100 fogcreek programmers are lined up in a row by an assassin. the assassin puts red and blue hats on them. they can't see their own hats, but they can see the hats of the people in front of them. the assassin starts in the back and says "what color is your hat?" the fogcreek programmer can only answer "red" or "blue." the programmer is killed if he gives the wrong answer; then the assassin moves on to the next programmer. the programmers in front get to hear the answers of the programmers behind them, but not whether they live or die. they can consult and agree on a strategy before being lined up, but after being lined up and having the hats put on, they can't communicate in any way other than those already specified. what strategy should they choose to maximize the number of programmers who are guaranteed to be saved?

bad king  aha:!

a bad king has a cellar of 1000 bottles of delightful and very expensive wine. a neighbouring queen plots to kill the bad king and sends a servant to poison the wine. (un)fortunately the bad king's guards catch the servant after he has only poisoned one bottle. alas, the guards don't know which bottle but know that the poison is so strong that even if diluted 1,000,000 times it would still kill the king. furthermore, it takes one month to have an effect. the bad king decides he will get some of the prisoners in his vast dungeons to drink the wine. being a clever bad king he knows he needs to murder no more than 10 prisoners - believing he can fob off such a low death rate - and will still be able to drink the rest of the wine at his anniversary party in 5 weeks time.

explain how....

thanks to Duncan Smeed for tipping me off to this question

jelly beans  aha:!

you have three jars that are all mislabeled. one contains peanut butter jelly beans, another grape jelly jelly beans, and the third has a mix of both (not necessarily a 50/50 mix, could be a 1/99 mix or a 399/22 mix). how many jelly beans would you have to pull out, and out of which jars, to find out how to fix the labels on the jars?

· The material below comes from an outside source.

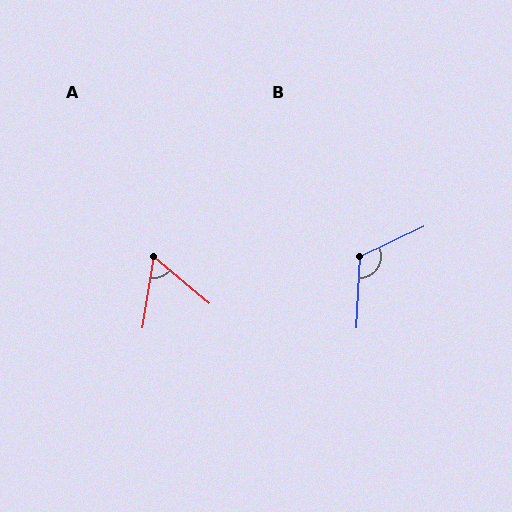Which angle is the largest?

|     |        |     |          |     |

|jar 1|        |jar 2|          |jar 3|

|     |        |     |          |     |

=======        =======          =======

  p.b.          grape          p.b./grape

thanks to joel wollman

bridge  aha:!!

problem: this one is a classic that many of you have probably already heard, but all the more reason why it should definitely be included here. four people are on this side of the bridge. the bridge will be destroyed by a bomb in 17 minutes. everyone has to get across before that. problem is that it's dark and so you can't cross the bridge without a flashlight, and they only have one flashlight. plus the bridge is only big enough for two people to cross at once. the four people walk at different speeds: one fella is so fast it only takes him 1 minute to cross the bridge, another 2 minutes, a third 5 minutes, the last it takes 10 minutes to cross the bridge. when two people cross the bridge together (sharing the flashlight), they both walk at the slower person's pace. can they all get across before the bridge blows up?

person A: 1 minute

person B: 2 minutes

person C: 5 minutes

person D:10 minutes

 

 

card trick without the trick  aha:!!

this is a card trick without the trick. there is no sleight of hand, no tricks up my sleeve, no magic whatsoever. it's all done with logic, yet it will amaze most people.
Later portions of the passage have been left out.